The starting pitchers were Friend, Law, Mizell, and Haddix, and Elroy Face was the original closer. My favorite player was a stocky old catcher named Forrest Harrill (Smoky) Burgess.

How could he not be? I was hooked.

A few months later my dad let me skip school — I believe we both called in sick — to watch Game 7 of the World Series on TV and when Maz drove that ball over the left-field wall in the bottom of the ninth, wow … the greatest walk-off ever.

I was in college in 1971 and one of my first dates with the girl who became my wife was Game 3 of the World Series in then-new Three Rivers Stadium. Steve Blass pitched a gem, Bob Robertson hit a three-run homer, and the Buccos won.

There was a lousy call at one point and what Sue remembers most is the first time she ever heard a minister curse. It wasn’t my first rodeo.

The ’79 World Series was Stargell and Sister Sledge and Teke, Kent Tekulve, and another win over the Baltimore Orioles. Three years later, Beth, our youngest, was born and she became my sports nut. In time, volleyball would become her game, but baseball was her first love and the Pirates became her passion by paternal osmosis, I guess.

All Beth wanted for her eighth birthday was to attend her first game.

And, so, 30 years after I made my initial visit she made hers. It was 1990. It was a good time to be introduced to the Pittsburgh Pirates.

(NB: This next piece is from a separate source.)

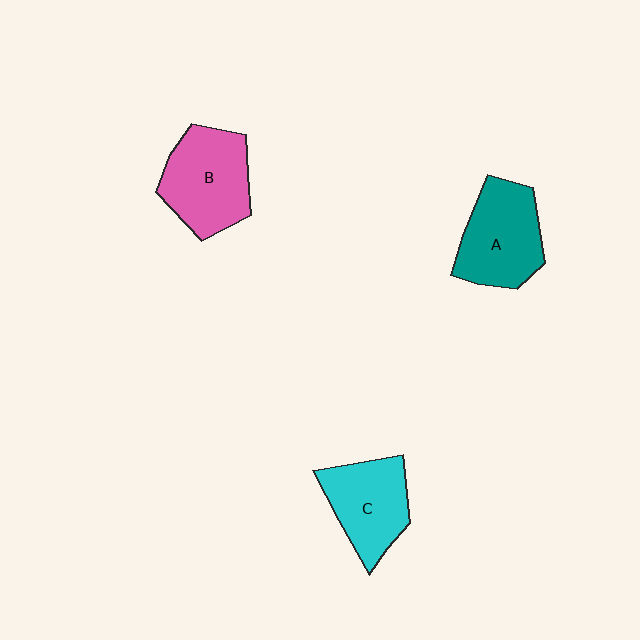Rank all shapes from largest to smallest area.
From largest to smallest: B (pink), A (teal), C (cyan).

The Buccos of Bonds, Van Slyke, Bonilla and pitchers like Doug Drabek, John Smiley, and Bob Walk won 95, 98, and 96 games from 1990-92. But in the seventh game of the 1992 NLCS, with the good guys one out from the World Series, Francisco Cabrera of the Braves swung and Sid Bream slid and everything changed.

The Pirates descended into two decades of darkness; an unparalleled 20 consecutive losing seasons. Bad management, bad decisions, bad hires, bad trades, bad drafts, bad contracts, bad … well, you name it, it was bad.

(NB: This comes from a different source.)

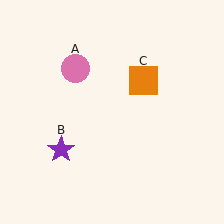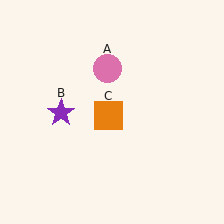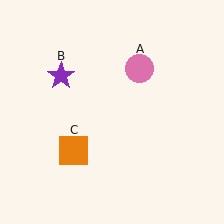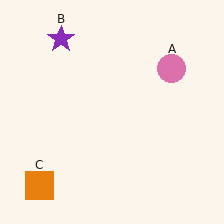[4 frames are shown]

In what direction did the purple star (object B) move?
The purple star (object B) moved up.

The only good thing that happened to Pittsburgh baseball was PNC Park opening in 2001. About 2.5 million fans came out that year. The team lost 100 games and then raised ticket prices for ’02. Sigh.

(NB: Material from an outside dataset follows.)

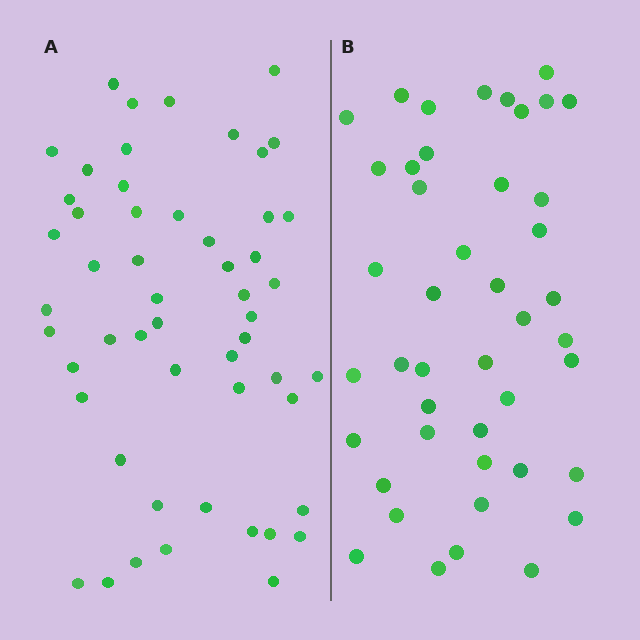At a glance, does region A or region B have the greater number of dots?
Region A (the left region) has more dots.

Nonetheless, one young lady stuck with them. Beth went to Pennsylvania for college, stayed there to teach and coach, drove a couple hours to Pittsburgh for more games than she could count, even bought tickets for the old man now and then, and went to PNC Park on one of her first dates with the guy she would marry. All that was missing was Uncle Charlie.

Back to ’92. The night of Game 7 against the Braves — a school night, not that major league baseball cared or cares — Beth was watching the game in bed, holding onto her big black-n-gold foam finger, and when she dozed off with a 2-0 lead the finger fell to the floor.

The poor kid blamed herself. I think she still does.

On Monday night, at 11:04 p.m., a 31-year-old Beth Mahfood posted on her Facebook page: “I have been waiting 21 years to say this… The Pittsburgh Pirates have made the playoffs!”

I’m happy for all Pirates fans, but for one in particular.